2011 adult obesity rate
• Alabama 32 percent, ranked 4th nationally
• Tennessee 29 percent, ranked 15th nationally
• Georgia 28 percent, ranked 24th nationally
Source: Centers for Disease Control and Prevention
Tennessee, Georgia and Alabama all saw a drop in their adult obesity rates last year, but that's likely because of a difference in collecting the data rather than an actual change in the number of obese people, according to data released Monday.
Mississippi remained in the top spot with nearly 35 percent of its adults considered obese while Colorado remained lowest at nearly 21 percent, according to information from the Centers of Disease Control and Prevention. States in the South and Midwest continued to have the highest rates of obesity -- calculated as anyone with a body mass index of more than 30.
"Comparisons aside, we still have this problem of a lot of obesity and rates that are far too high," said Jeff Levi, executive director at the nonprofit Trust for American's Health.

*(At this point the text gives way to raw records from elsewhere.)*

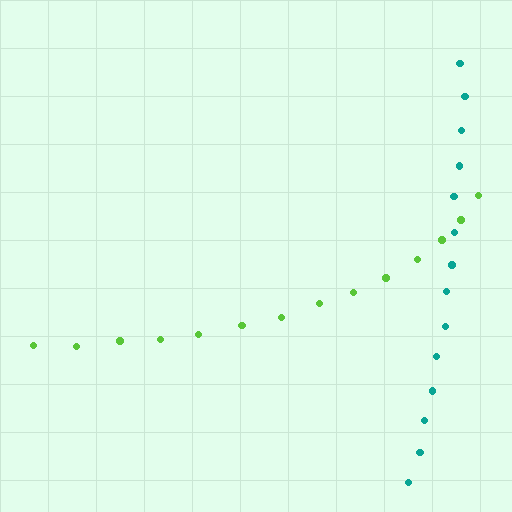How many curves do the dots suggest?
There are 2 distinct paths.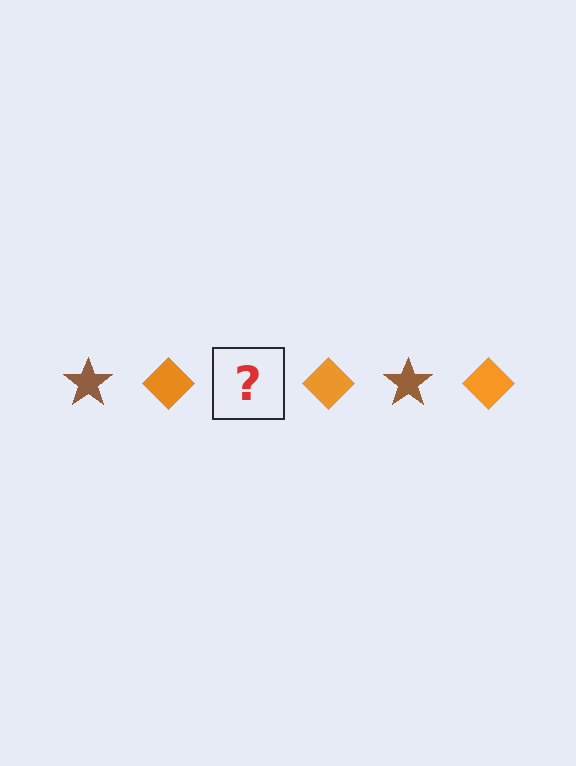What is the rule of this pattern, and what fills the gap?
The rule is that the pattern alternates between brown star and orange diamond. The gap should be filled with a brown star.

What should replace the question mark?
The question mark should be replaced with a brown star.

The data released Monday comes from the 2011 Behavioral Risk Factor Surveillance System, which is self-reported data collected by randomly calling people to ask them about various behaviors. In the past, those gathering the information have only called people on land lines, but this year the survey included data from cellphone users, according to the CDC.
Levi noted that the 2010 National Health and Nutrition Examination Survey, which is done at a national level and includes weights and measurements of survey participants, shows obesity rates may be stabilizing slightly at a national level.
However, a Chattanooga doctor said the rate of obesity -- about one-third of all Americans -- may be slowing simply because it is reaching a saturation level.
"The rate of increase is going to slow at some point," said Dr. Chris Sanborn, director of the Erlanger Metabolic and Bariatric Surgery Center. "Some people are just never going to be obese."
Dr. Gregory Heath, assistant provost in the Health and Human Performance Department at the University of Tennessee at Chattanooga, said public awareness about diet makes a difference, but he thinks there needs to be more emphasis on an active lifestyle to promote overall health.
Any measurable changes in obesity rates will take years, probably even decades to show up, he said.
"You have to have patience. Public health is a slow science," he said. "There are some indicators we are moving in the right direction."